她親自上前,將沈清婉扶了起來,又伸手摸了摸安兒的頭頂。
“此去前路多艱,然慧心不減,堅韌如初,必有善果。”
師太說著,從自己的僧袍內,取出一個用黃布包裹的、疊成三角形的符紙,鄭重地放進沈清婉的手心,“這是老尼在佛前求的護身符,貼身帶著,或可保你母子一路平安。”
她頓了頓,又道:“記住,諸相非相,見性即佛。無論身在何處,心存善念,便是淨土。
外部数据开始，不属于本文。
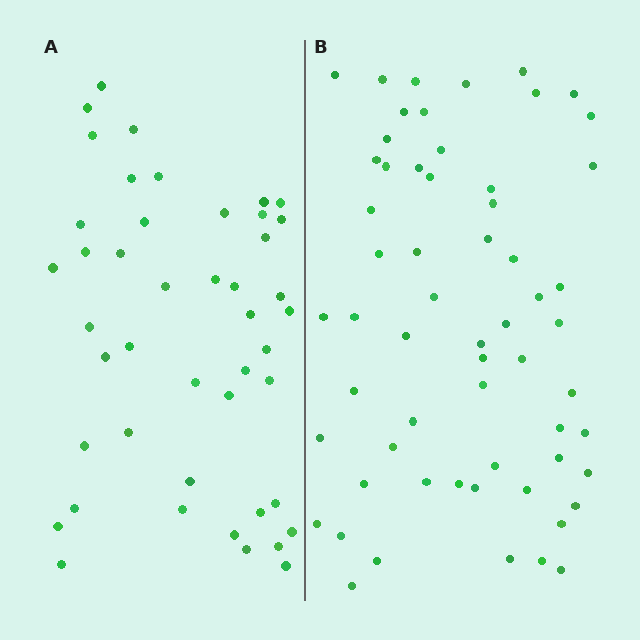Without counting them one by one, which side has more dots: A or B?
Region B (the right region) has more dots.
”
那符紙帶著師太的體溫,溫熱的觸感從掌心傳來,瞬間就燙到了沈清婉的心底。
她再也控制不住,兩行溫熱的淚水從眼眶中滑落。
這不是悲傷的淚,而是感激。
這兩年,若沒有這座庵堂,沒有眼前這位師太,她和安兒,恐怕早己是亂世裡的一抔黃土。
她緊緊攥著那道護身符,哽咽著說不出一個字,只能再次彎下腰,深深地鞠了一躬。
安兒似乎也感受到了這離別的氣氛,他伸出小手,抱住靜心師太的腿,仰著小臉,黑葡萄似的大眼睛裡蓄滿了水汽,嘴巴癟著,一副想哭又不敢哭的樣子。
靜心師太嘆了口氣,彎腰將他小小的身體抱了起來,在他臉上輕輕貼了一下,“去吧。記得你孃的話,做個好孩子。”
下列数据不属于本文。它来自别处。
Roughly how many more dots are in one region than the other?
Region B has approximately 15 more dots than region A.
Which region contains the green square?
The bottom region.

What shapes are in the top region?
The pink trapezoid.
沈清婉回到房間,背上那個沉甸甸的大包袱,又將小包袱斜挎在身上,最後將安兒穩穩地抱在懷裡。
當她們母子二人走出山門時,忘塵庵裡許多聞訊而來的師傅和尼姑都站在院子裡,默默地為她們送行。
沈清婉抱著安兒,對著眾人,再次深深鞠躬。
她一步三回頭地走下青石板鋪就的山路,每一次回頭,都能看到靜心師太站在庵門前,手持佛珠,默默注視著她們的身影。
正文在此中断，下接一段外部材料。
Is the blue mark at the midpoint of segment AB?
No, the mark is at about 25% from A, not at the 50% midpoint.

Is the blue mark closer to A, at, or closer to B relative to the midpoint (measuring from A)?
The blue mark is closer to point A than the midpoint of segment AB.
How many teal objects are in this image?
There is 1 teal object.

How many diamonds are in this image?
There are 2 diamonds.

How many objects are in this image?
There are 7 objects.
山風拂過,竹林發出沙沙的聲響,像是最後的叮嚀與送別。
首到一個轉角,那座庇護了她兩年的庵堂,即將被山林徹底遮擋。
沈清婉停下腳步,最後望了一眼。
她抬起手,用粗布的袖子用力抹去眼角的淚。
然後,她從懷裡掏出那道護身符,小心翼翼地放進最貼身的衣袋裡,讓它緊緊貼著自己的心口。
做完這一切,她再也沒有回頭。
“安兒,我們走了。”
她抱著懷裡的兒子,目光望向山路盡頭的、通往南方的未知前路,腳步變得異常堅定。
師太,保重。
您的恩情與教誨,清婉永世不忘。